Bereits 1888, kurz nach der Erstveröffentlichung im "Guten Kameraden", erschien im 14. Jahrgang der von Josef Vilimek in Prag für jugendliche Leser herausgegebenen Zeitschrift "Nasi Mladezi" (Unserer Jugend) die erste ausländische Übersetzung von "Der Sohn des Bärenjägers" (tschechischer Titel "Syn lovce medveduv"). Es handelte sich um eine von Jaroslav Pekar angefertigte Nacherzählung mit Illustrationen von Karel Thuma und Josef Mukarovsky. Im nachfolgenden 15. Jahrgang erschien dann die Fortsetzung "Duch Llana estakada" (Der Geist des Llano estakado), und zwar ebenfalls frei nacherzählt von Jaroslav Pekar mit Illustrationen von Karel Thuma und mit dem Hinweis "nach K. May, Verfasser der Geschichte 'Syn lovce medvedu'".

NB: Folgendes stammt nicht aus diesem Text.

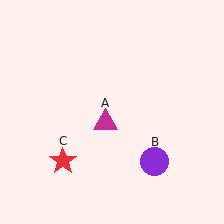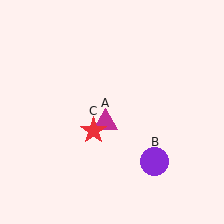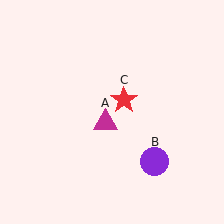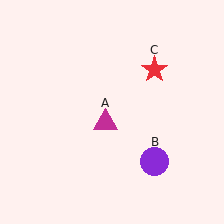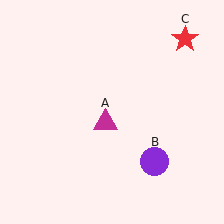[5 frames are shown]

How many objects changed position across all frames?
1 object changed position: red star (object C).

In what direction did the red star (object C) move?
The red star (object C) moved up and to the right.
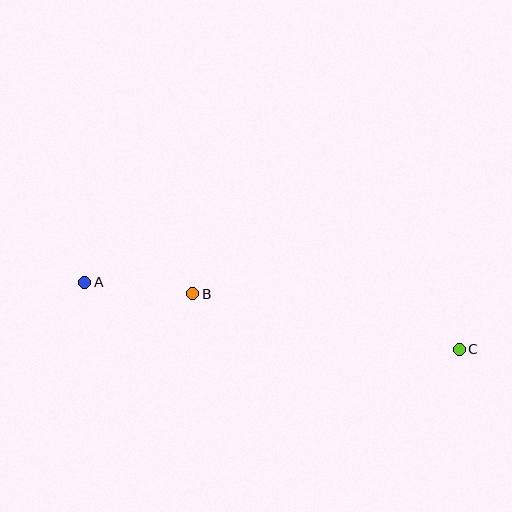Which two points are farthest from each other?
Points A and C are farthest from each other.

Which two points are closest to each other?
Points A and B are closest to each other.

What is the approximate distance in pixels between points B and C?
The distance between B and C is approximately 273 pixels.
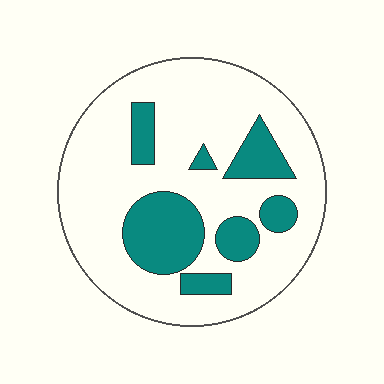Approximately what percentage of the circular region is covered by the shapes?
Approximately 25%.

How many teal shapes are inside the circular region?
7.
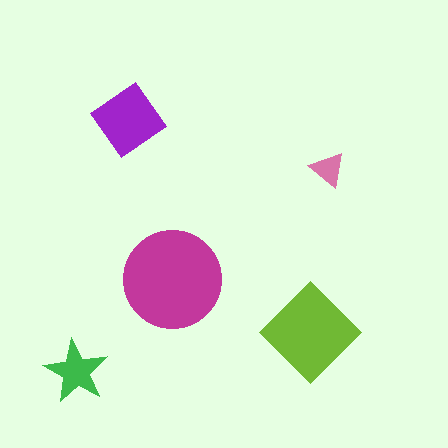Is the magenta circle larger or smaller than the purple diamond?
Larger.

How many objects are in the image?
There are 5 objects in the image.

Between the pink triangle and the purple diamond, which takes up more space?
The purple diamond.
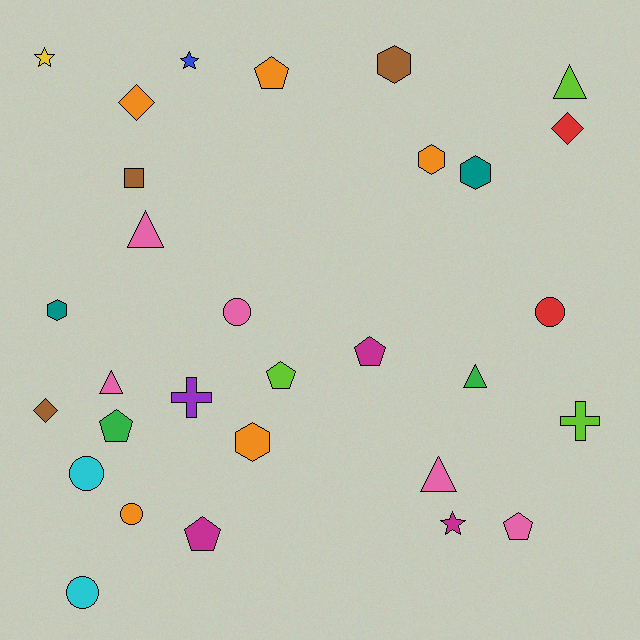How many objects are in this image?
There are 30 objects.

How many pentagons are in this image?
There are 6 pentagons.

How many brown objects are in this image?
There are 3 brown objects.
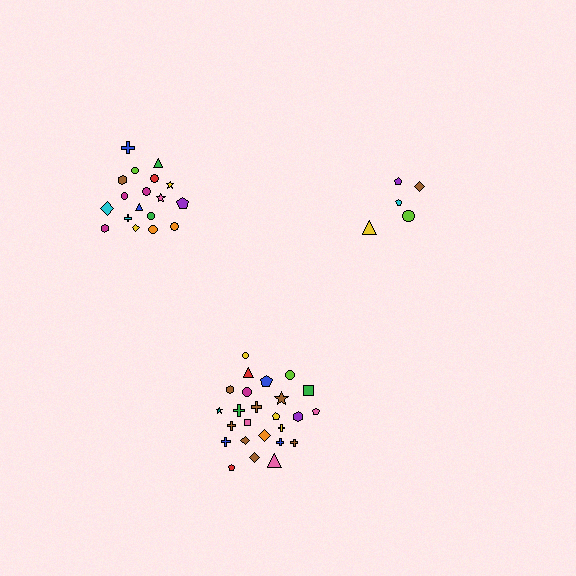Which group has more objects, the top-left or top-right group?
The top-left group.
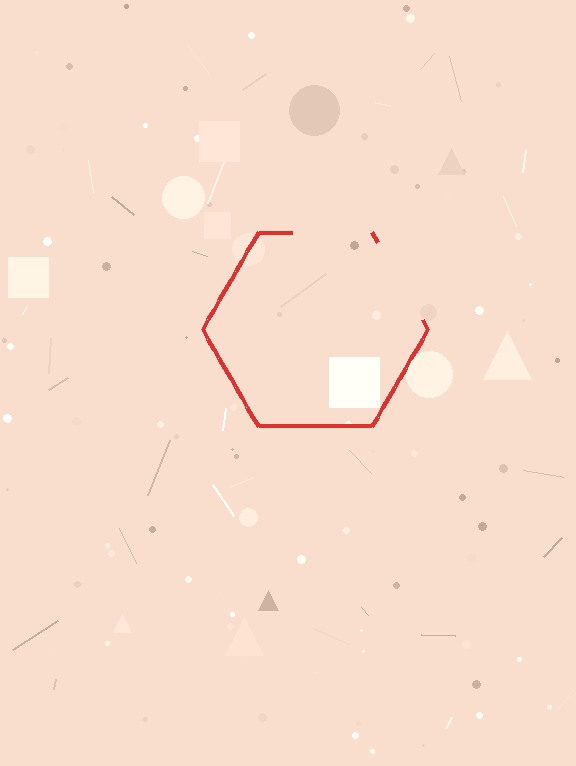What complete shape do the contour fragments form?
The contour fragments form a hexagon.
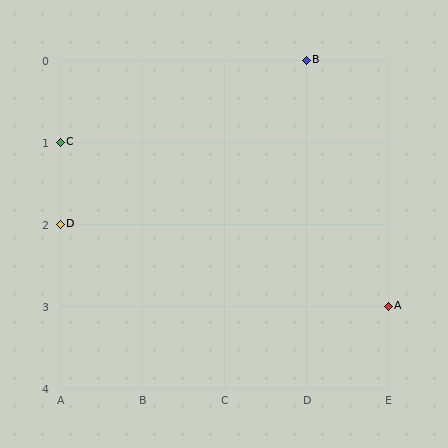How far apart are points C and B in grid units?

1898 reiste May nach Prag und blieb vom 12. bis zum 19. Oktober. Er logierte im "Hotel de Saxe" und erhielt dort u.a. Besuch von dem damals 13-jährigen Egon Erwin Kisch. Von Prag aus fuhr May nach Wien weiter.

In Prag lebten auch seine tschechischen Verleger Josef Vilímek und Alois Hynek.

Rezeption

Am 13. März 1943 wurde in Prag am Städtischen Theater Königl. Weinberge "Winnetou" uraufgeführt. Dabei handelt es sich um die tschechischsprachige Version der Bühnenbearbeitung von Hermann Dimmler und Ludwig Körner (siehe Winnetou (Theaterstück)). Die Übersetzung stammte von Jiri Havel. Regie führte Frantisek Filipovsky.